Sunday, October 16, 2005

Baby Whale in Clallam Bay

Dan and I were down walking the beach today, Sunday, in the grey mizzle. We had done a tour of the reef and were starting to wander back toward the town or river end of the beach, when Dan looked back and said, "Look!" and pointed.

Right next to the beach, barely 15 feet out, where the gravel shelves down about 10 feet deep, a 20-foot baby gray whale was feeding. If we'd wanted to, we could have jumped in and petted her. Her white-and-dark-gray mottled flukes and flippers waved in the air as she fed, and disappeared as she rolled to blow.

A couple of times, it became pretty obvious that she wasn't feeding, but was circling around to watch us. At one point she ground up on the shallow gravel shelf and had to kick a bit to get back into deep water.

We could see her light mottled form under the surface. She went out about 50 feet and then turned back and came straight toward me, quick as a torpedo. I might have been standing on the beach, but I gasped and backed up. All right, YOU have a 20-foot streamlined leviathan come at you and see what you do.

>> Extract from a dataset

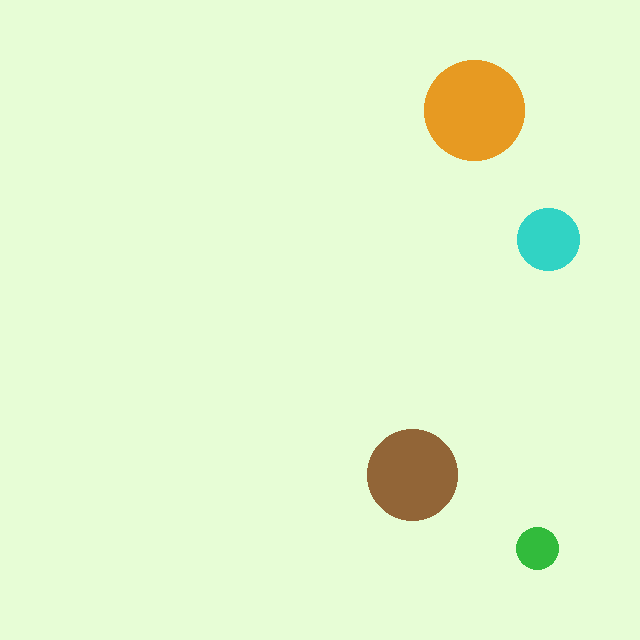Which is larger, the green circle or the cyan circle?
The cyan one.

I ran back to get my camera, and on the way yelled at the kids that were walking along the street in the rain: "Baby whale on the beach!"

As I ran back from the house, one of the girls passed me at a dead run. They should have her out for track next year.

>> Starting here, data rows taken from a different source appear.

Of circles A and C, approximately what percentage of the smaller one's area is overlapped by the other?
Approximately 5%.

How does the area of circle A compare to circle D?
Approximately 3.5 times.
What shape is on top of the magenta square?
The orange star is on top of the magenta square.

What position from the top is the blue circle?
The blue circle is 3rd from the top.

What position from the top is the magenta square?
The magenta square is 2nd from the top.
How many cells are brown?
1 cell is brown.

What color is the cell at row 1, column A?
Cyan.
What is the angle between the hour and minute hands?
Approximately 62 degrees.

By the time I got back to the beach, all we could see of the whale was light puffs out by the kelp line as she moved off into the Strait of Juan de Fuca.

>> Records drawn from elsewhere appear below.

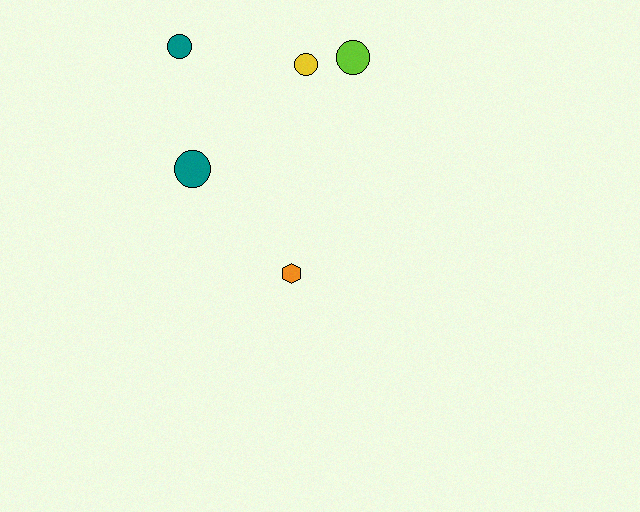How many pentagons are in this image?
There are no pentagons.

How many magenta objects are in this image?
There are no magenta objects.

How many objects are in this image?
There are 5 objects.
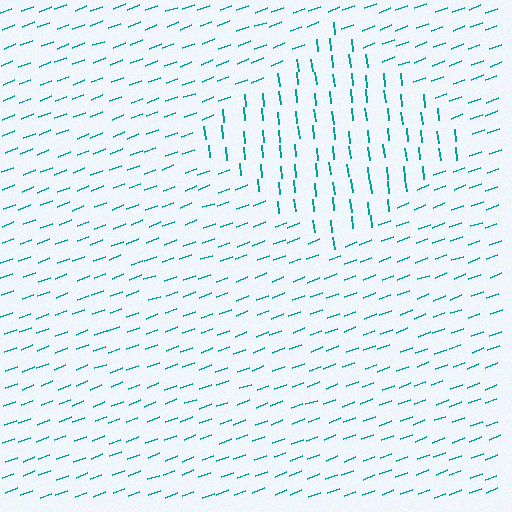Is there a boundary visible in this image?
Yes, there is a texture boundary formed by a change in line orientation.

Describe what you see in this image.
The image is filled with small teal line segments. A diamond region in the image has lines oriented differently from the surrounding lines, creating a visible texture boundary.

Saturday, October 15, 2005

Salmon Egg cheese

Went fishing for a break -- the bait was old and fermented so I threw it into the creek. Sugar+salt+salmon eggs + 6 months cheezing up. Two otters came right over and dived for it. Otter candy! Hey, you and I eat fermented animal milk fat. We can't talk.

Salmon eggs packed in a cedar box and buried for 6 months while they turned into salmon-egg cheese were once a delicacy and emergency food mongst the natives, here. They still use eulachon (candlefish) oil. They still bread and fry up the salmon egg sac, too -- and the balls of lingcod eggs found in the rocks are stewed up, too.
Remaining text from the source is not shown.